LILY ALLEN HA DICHIARATO CHE GUADAGNA PIU’ SOLDI CON LE FOTO DEI SUOI PIEDI CHE CON SPOTIFY, E ALLORA HO CAPITO CHE DOPO AVER TOCCATO IL FONDO ABBIAMO INIZIATO PURE A SCAVARE !!!
Benvenuti nel curioso mondo della musica del ventunesimo secolo, dove le leggi del mercato discografico si sono evolute in modi che avrebbero fatto storcere il naso anche a Darwin. È un mondo in cui Lily Allen, cantautrice britannica di talento, guadagna più soldi vendendo foto dei suoi piedi che con la sua musica su Spotify. Se pensavate avessimo toccato il fondo, state tranquilli: abbiamo iniziato a scavare.
Ecco in sintesi 5 ragioni semplici perché ciò accade:
1) L’insostenibilità dello streaming.
Cominciamo con la questione centrale: la remunerazione degli artisti sulle piattaforme di streaming. Spotify, con i suoi milioni di utenti e una libreria musicale vasta come l’oceano, si è rivelato un gigante dai piedi di argilla (pardon, Lily). La piattaforma paga una frazione di centesimo per ogni stream, il che significa che solo gli artisti con centinaia di milioni di ascolti possono vivere decentemente dei loro guadagni. Gli altri? Beh, si devono accontentare delle briciole, o meglio, delle pagnotte di merda di cui parlava Veronica Lucchesi de La Rappresentante di Lista che a @rockol ha dichiarato: “C’è un’industria musicale che sforna merda come fossero pagnotte di pane. Non è quello che pensiamo debba fare la musica. La musica è sempre arte. E anche quando è struggente e parla di sentimenti è sana, ma quando porta a spegnere il cervello è come un “apri la bocca e mangia sta minestra”
2) La caduta della sacralità della musica.
Ciò che una volta era considerato sacro, ossia la musica come forma d’arte, ora è ridotto a un algoritmo e a numeri che danzano su uno schermo. La passione, l’ispirazione e il sudore che gli artisti mettono nella loro musica sono diventati merce di scambio per un ascolto frettoloso e distratto. Così, mentre le canzoni vengono consumate come fast food, ci si chiede se stiamo perdendo la vera essenza della musica.
3) L’ironia del successo non musicale.
Ma torniamo a Lily Allen e ai suoi piedi. L’ironia della situazione è evidente: una cantautrice con anni di carriera alle spalle scopre che il mercato valorizza più una parte del corpo che la sua arte. È un riflesso grottesco del nostro tempo, dove l’immagine e l’apparenza spesso superano il contenuto e la sostanza. Non è solo Lily Allen; altri artisti si sono rivolti a fonti di reddito alternative, come il merchandising, i contenuti esclusivi per i fan e, sì, anche le foto dei piedi.

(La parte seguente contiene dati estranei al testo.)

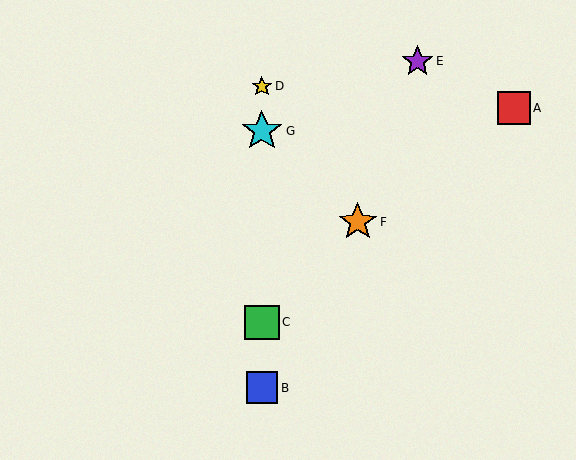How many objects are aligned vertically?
4 objects (B, C, D, G) are aligned vertically.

4) La corsa alla visibilità.
In un mercato sovraffollato, ottenere visibilità è diventato più difficile che mai. Gli artisti devono competere non solo con altri musicisti, ma con influencer, youtuber e celebrità di ogni sorta. La musica, una volta l’unico mezzo per esprimersi, è ora uno dei tanti strumenti in un arsenale di auto-promozione. E così, mentre le note si mescolano ai selfie e ai video virali, ci chiediamo: la musica è ancora l’obiettivo principale o è diventata un accessorio?

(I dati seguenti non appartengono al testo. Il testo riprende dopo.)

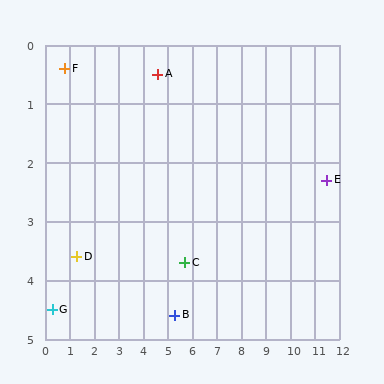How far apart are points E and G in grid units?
Points E and G are about 11.4 grid units apart.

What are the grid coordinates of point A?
Point A is at approximately (4.6, 0.5).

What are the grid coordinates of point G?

5) La responsabilità delle piattaforme.
Non si può negare la responsabilità delle piattaforme di streaming in questa situazione. Pur offrendo una vetrina globale per gli artisti, hanno anche creato un ecosistema in cui è difficile, se non impossibile, emergere senza compromessi. Le politiche di remunerazione devono cambiare, e rapidamente, per garantire che gli artisti possano continuare a creare senza dover ricorrere a metodi di guadagno alternativi che rasentano l’assurdo.
E dunque….
Pensavamo di aver toccato il fondo, ma come dimostra la storia di Lily Allen, stiamo ancora scavando. La musica, una volta considerata una delle più alte forme d’arte, si trova ora in un mercato che sembra apprezzare più le apparenze che la sostanza. È tempo di ripensare il valore che attribuiamo alla musica e di sostenere gli artisti in modo che possano continuare a creare arte senza dover vendere pezzi di sé stessi, letteralmente o figurativamente. Forse, solo allora, riusciremo a risalire dal buco che abbiamo scavato.